Muito bem, de fato o Estado não deve interferir na produção e comercialização de alguns bens. Não há necessidade, penso eu, de uma produção estatal de televisões, por exemplo, ou de vídeo games. Mas, existem outras áreas, e não são poucas, em que o Estado, a meu ver, deve sim interferir e produzir diretamente, se for o caso. Uma delas é a área da saúde e dos medicamentos. Neste exato momento, um surto de Ebola, uma doença virótica que mata cruelmente até 90% de suas vítimas, está se espalhando na África. Por volta de mil pessoas já morreram em quatro países africanos e em pelo menos um país do Oriente Médio há um morto, que contraiu a doença viajando para um país onde há surto. Segundo cientistas do NIAID (Instituto Nacional de Alergias e Doenças Infecciosas dos EUA, já existe, há tempos, vacinas quase prontas, que nunca foram finalizadas por que não “há mercado” para elas. Segundo os cientistas Andrea Marzi e Heinz Feldmann, não se conseguiu “convencer” as indústrias farmacêuticas a continuarem a desenvolver as vacinas uma vez que os surtos são esporádicos e atingem poucas pessoas. Ou seja, não dá lucro desenvolver a vacina, até porque os surtos são em um continente pobre. E, como os governos não possuem laboratórios próprios que possam produzir as vacinas, então elas não saíram das fases iniciais de desenvolvimento.

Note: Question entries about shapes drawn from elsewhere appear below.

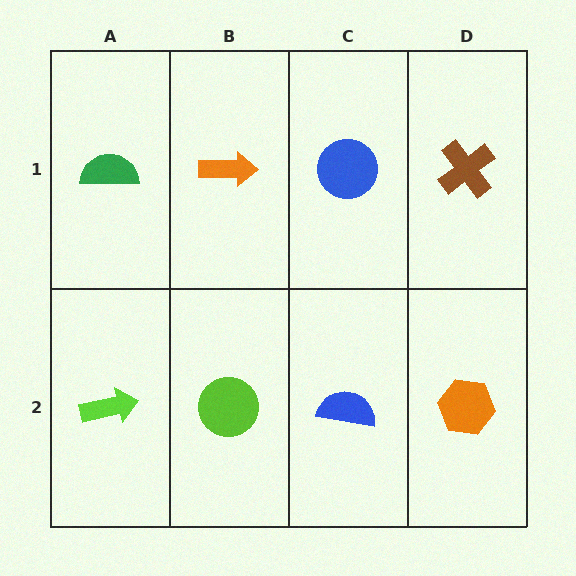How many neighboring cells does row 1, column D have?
2.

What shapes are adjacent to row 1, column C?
A blue semicircle (row 2, column C), an orange arrow (row 1, column B), a brown cross (row 1, column D).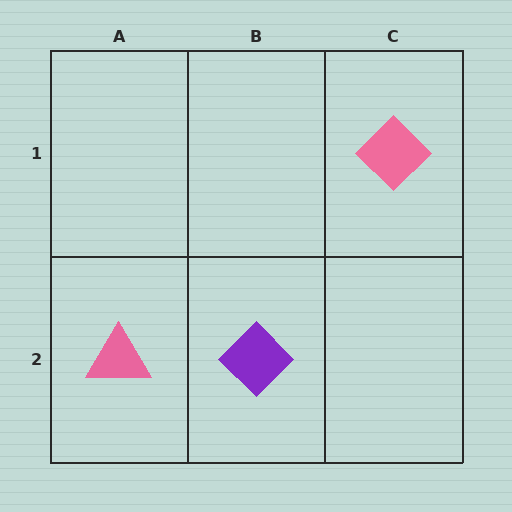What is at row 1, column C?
A pink diamond.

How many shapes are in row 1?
1 shape.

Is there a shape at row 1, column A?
No, that cell is empty.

Aqui está o limitante do “livre mercado” e a necessidade da produção pública. As empresas, que produzem para o “mercado” visam lucro, ponto. Uma empresa pode investir milhões no desenvolvimento, produção e comercialização de bens inúteis ou destrutivos se estes gerarem lucro, mas não vai colocar um centavo naquilo que não puder transformar em mais dinheiro. Assim, por exemplo, bilhões podem ser destinados (e são) para a produção de mísseis, que acabam usados pelos palestinos e por Israel para a matança mútua, mas não há vacina para o Ebola. E não é somente na área da saúde. Em muitas outras áreas o problema se repete: tudo é feito ou não, direcionado ou não, para a venda, o lucro, seja qual for o uso ou a necessidade daquele bem. A necessidade real, aquela da sobrevivência, está em segundo plano, o primeiro será sempre um balanço positivo para a empresa e seus acionistas.

Sim, a pesquisa e produção estatal têm defeitos e problemas e não devem se voltar para qualquer coisa, mas elas são necessárias, pois o engenho humano serve primeiro para garantir a sobrevivência e o bem estar dos seres humanos, todos eles. O Estado, que deve ser o resultado do esforço comum para o bem comum, tem o dever de pesquisar, desenvolver e até produzir aquilo que nos garanta a vida e a dignidade, inclusive a vida de poucos que não podem pagar por isso. Mesmo que o Ebola estivesse restrito a uma pequena parte da população africana, a vacina já deveria ter sido desenvolvida. Os africanos têm direito a vida assim como todos nós. A preservação deste direito não pode ser deixada para o interesse das grandes corporações. Estas não têm compromisso com a vida ou com o bem estar humano. Têm compromisso apenas com seus acionistas, que querem mais capital.